Demonstrando de modo prático e usando os próprios exemplos dados acima acerca do lidar hermenêutico aliancista, um dispensacionalista jamais usaria Salmo 100.3 para aplicá-lo à Igreja, pois, ali se refere especificamente a Israel. Certamente, mostraria que em João 10 a Igreja é comparada a um rebanho do qual Cristo é o Pastor, especialmente pelo verso 16 que indica a inclusão de gentios neste rebanho (cf. Jo 12.20-23, 31-33).

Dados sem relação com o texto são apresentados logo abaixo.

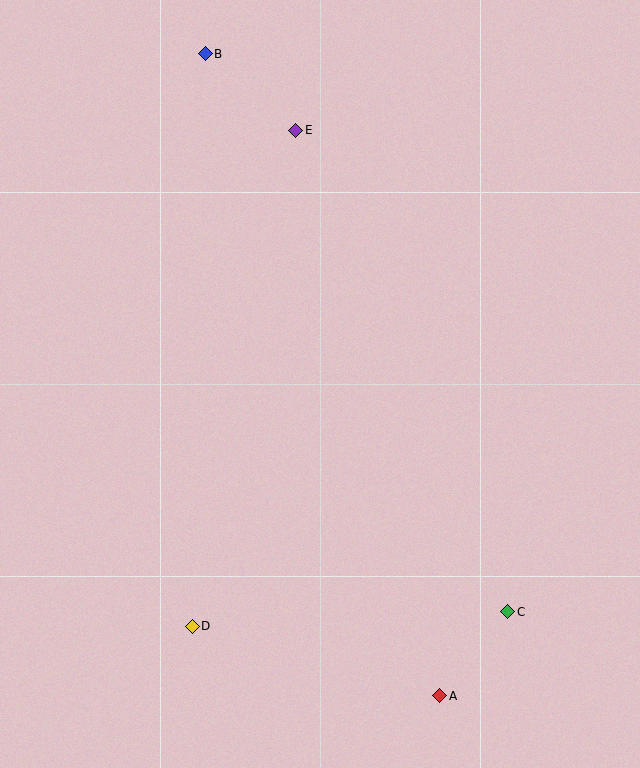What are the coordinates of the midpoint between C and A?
The midpoint between C and A is at (474, 654).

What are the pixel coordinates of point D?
Point D is at (192, 626).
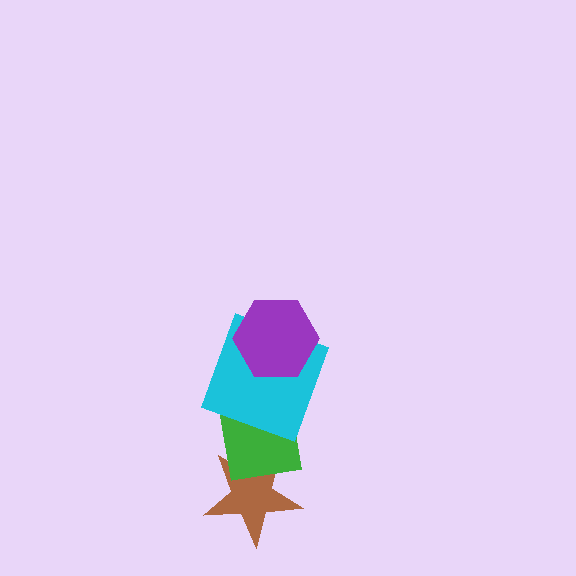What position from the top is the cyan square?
The cyan square is 2nd from the top.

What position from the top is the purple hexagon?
The purple hexagon is 1st from the top.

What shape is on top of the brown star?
The green square is on top of the brown star.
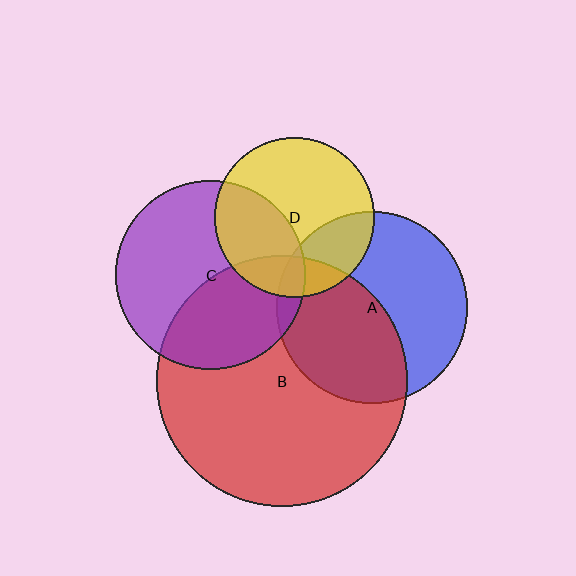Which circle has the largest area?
Circle B (red).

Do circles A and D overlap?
Yes.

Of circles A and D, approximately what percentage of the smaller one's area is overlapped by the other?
Approximately 25%.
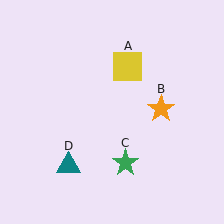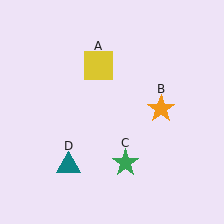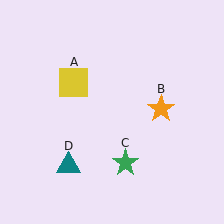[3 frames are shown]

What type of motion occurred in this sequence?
The yellow square (object A) rotated counterclockwise around the center of the scene.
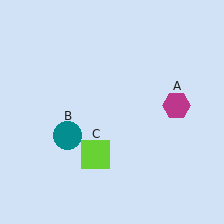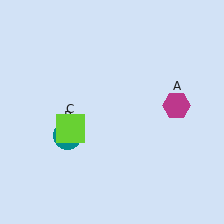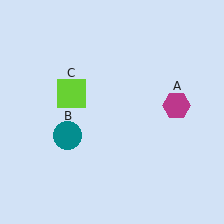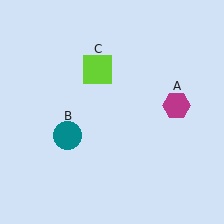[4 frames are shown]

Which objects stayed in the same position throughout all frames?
Magenta hexagon (object A) and teal circle (object B) remained stationary.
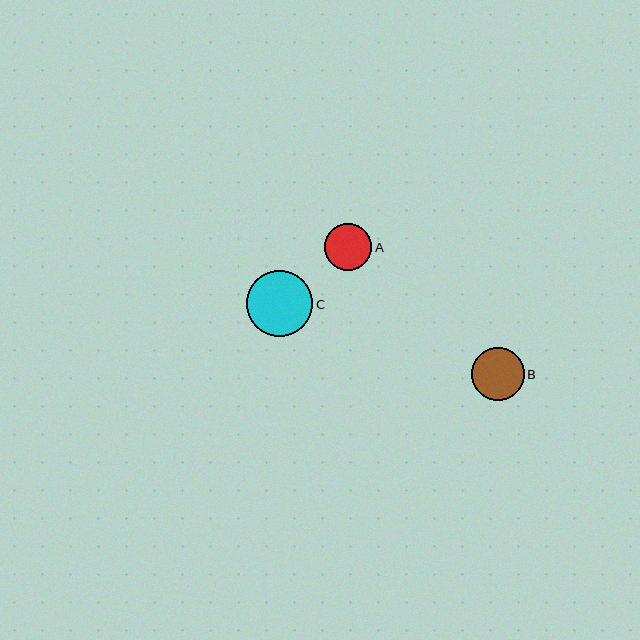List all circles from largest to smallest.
From largest to smallest: C, B, A.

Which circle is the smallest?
Circle A is the smallest with a size of approximately 47 pixels.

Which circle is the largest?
Circle C is the largest with a size of approximately 66 pixels.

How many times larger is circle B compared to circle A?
Circle B is approximately 1.1 times the size of circle A.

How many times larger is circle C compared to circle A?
Circle C is approximately 1.4 times the size of circle A.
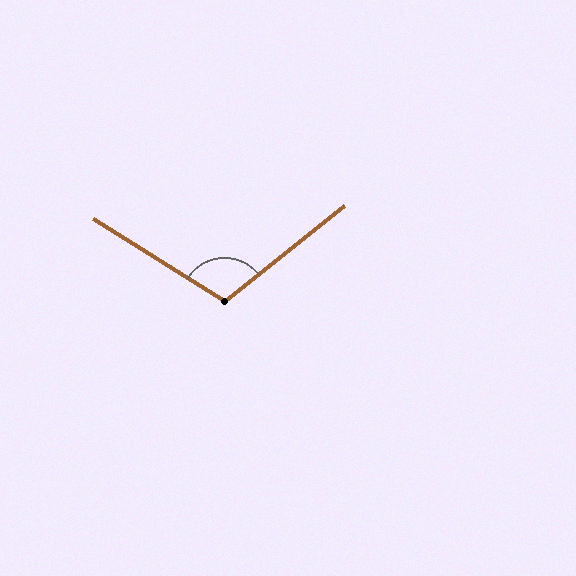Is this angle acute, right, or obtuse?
It is obtuse.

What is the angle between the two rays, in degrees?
Approximately 109 degrees.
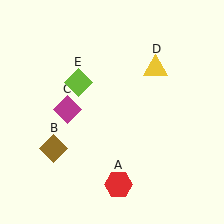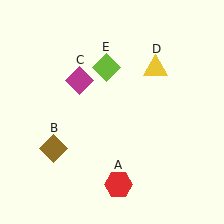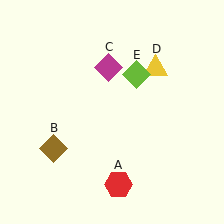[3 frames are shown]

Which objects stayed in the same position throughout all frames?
Red hexagon (object A) and brown diamond (object B) and yellow triangle (object D) remained stationary.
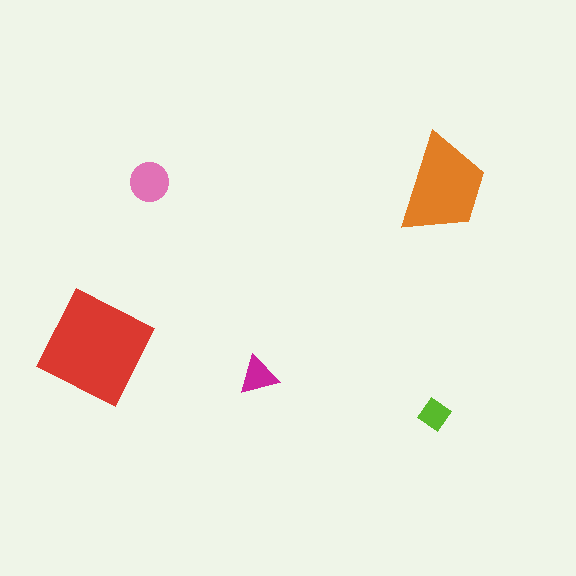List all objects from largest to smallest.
The red square, the orange trapezoid, the pink circle, the magenta triangle, the lime diamond.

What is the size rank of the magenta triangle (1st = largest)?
4th.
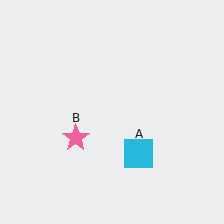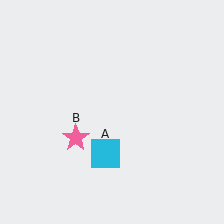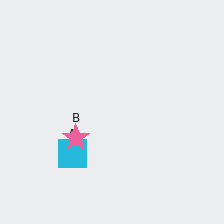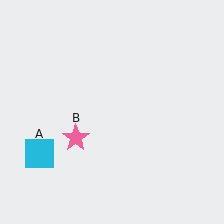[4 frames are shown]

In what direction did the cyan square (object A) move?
The cyan square (object A) moved left.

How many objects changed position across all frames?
1 object changed position: cyan square (object A).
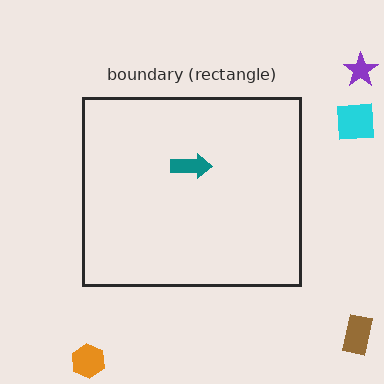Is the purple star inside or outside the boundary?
Outside.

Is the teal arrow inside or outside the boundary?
Inside.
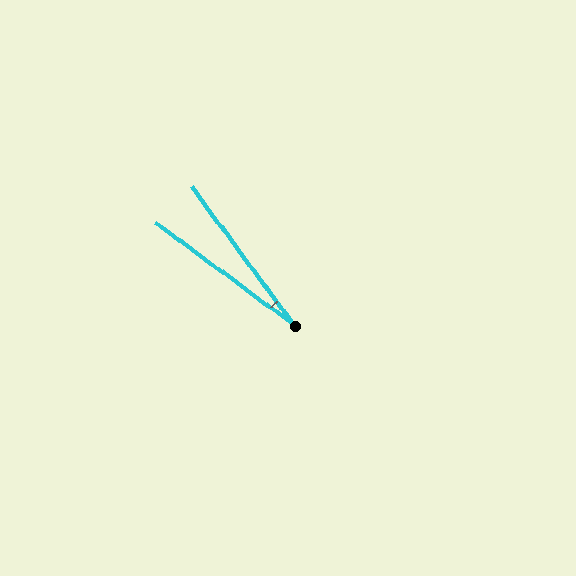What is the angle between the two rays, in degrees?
Approximately 17 degrees.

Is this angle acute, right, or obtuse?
It is acute.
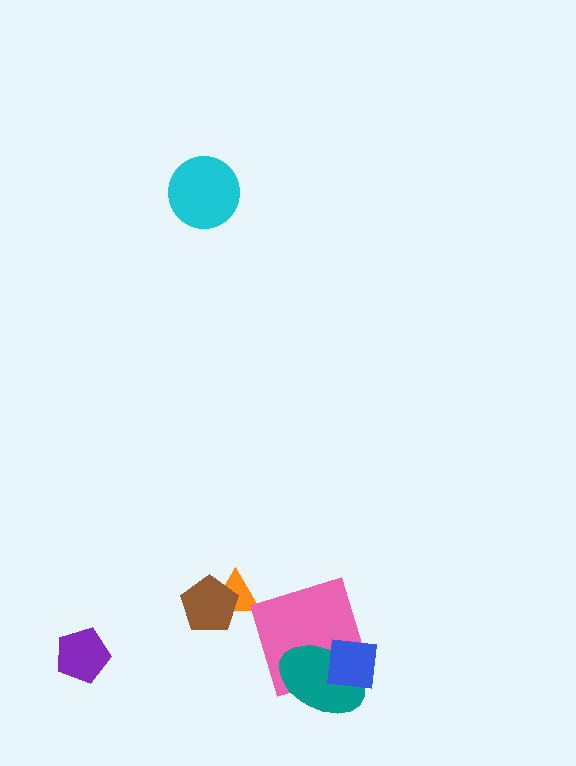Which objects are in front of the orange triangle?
2 objects cover part of the orange triangle: the pink square and the brown pentagon.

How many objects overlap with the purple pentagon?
0 objects overlap with the purple pentagon.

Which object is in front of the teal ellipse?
The blue square is in front of the teal ellipse.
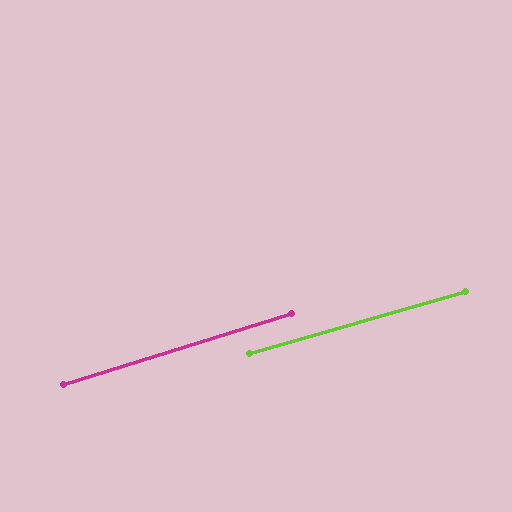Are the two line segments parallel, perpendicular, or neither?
Parallel — their directions differ by only 1.1°.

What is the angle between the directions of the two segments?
Approximately 1 degree.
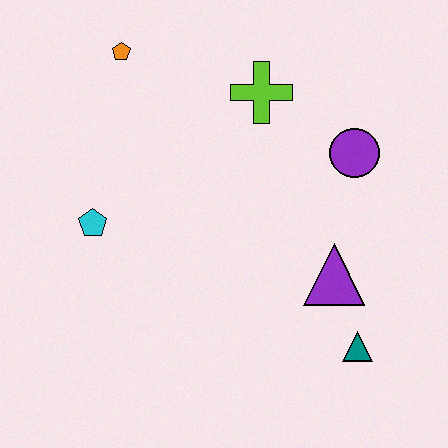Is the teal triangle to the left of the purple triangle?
No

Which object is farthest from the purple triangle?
The orange pentagon is farthest from the purple triangle.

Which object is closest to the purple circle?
The lime cross is closest to the purple circle.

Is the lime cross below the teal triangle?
No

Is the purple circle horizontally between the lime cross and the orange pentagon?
No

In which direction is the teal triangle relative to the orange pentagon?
The teal triangle is below the orange pentagon.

Ainda nos exemplos, Isaías 11.6 seria visto como uma profecia por se cumprir, contemporânea a uma restauração de Israel à sua terra (11.11-12), uma renovação espiritual do mesmo (11.13) e supremacia sobre as outras nações (11.14-16). O quarto mandamento já não é visto como obrigatório, pois, não existe uma ratificação no Novo, ao contrário, a guarda ou não do sábado é algo indiferente (Rm 14.1-6; Cl 2.16-17).
Conclusão
Tendo em vista os apontamentos acima, a proposta deste texto se cumpre ao mostrar as diferenças básicas do modo único e contínuo aliancista de enxergar o plano de Deus em sua relação com o homem e a maneira contínua, mas distinta, deste processo, apresentada pelo dispensacionalismo. Tais visões influenciam radicalmente a interpretação quanto à relação Israel-Igreja, ao cumprimento profético e à aplicabilidade da lei à vida da Igreja, como fora demonstrado e aplicado.